Tremor and urticaria: uncommon (i.e. from ≥ 1/1000 to < 1/100) in the pediatric population and rare (i.e. from ≥ 1/10,000 to < 1/1000) in adult patients.

The overall safety profile of ramipril in children and adults does not differ significantly.

Reporting of suspected adverse reactions.
Reporting suspected adverse reactions after drug approval is an important step. It enables continuous monitoring of the benefit-risk balance of the medicinal product.

Healthcare professionals are required to report any cases of adverse reactions through the pharmacovigilance system of Ukraine.

Shelf life. 2 years.

Storage conditions.

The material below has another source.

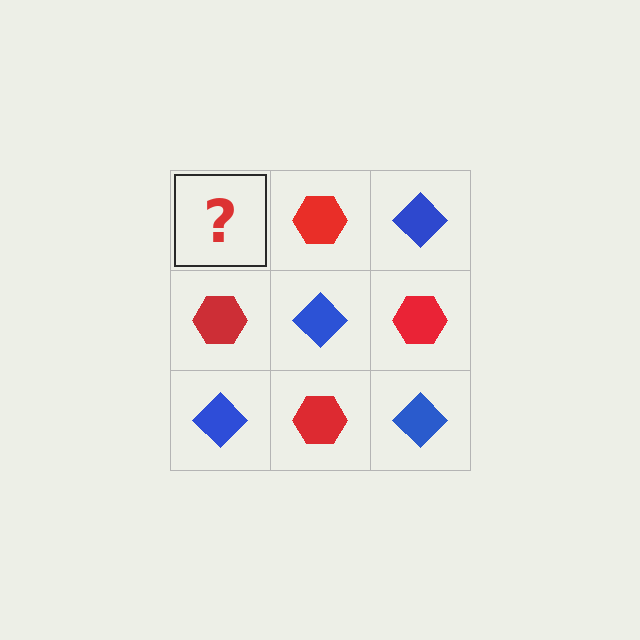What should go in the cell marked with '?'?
The missing cell should contain a blue diamond.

Store at temperatures not exceeding 25 °C, in a place inaccessible to children.

Packaging. 7 tablets per blister; 2 or 4 blisters per cardboard box.

Prescription status. Prescription only.

Manufacturer.

Egis Pharmaceuticals Ltd., Hungary.

Manufacturer's address and location of its business operations.

1165 Budapest, Bekásvölgyi Street 118–120, Hungary.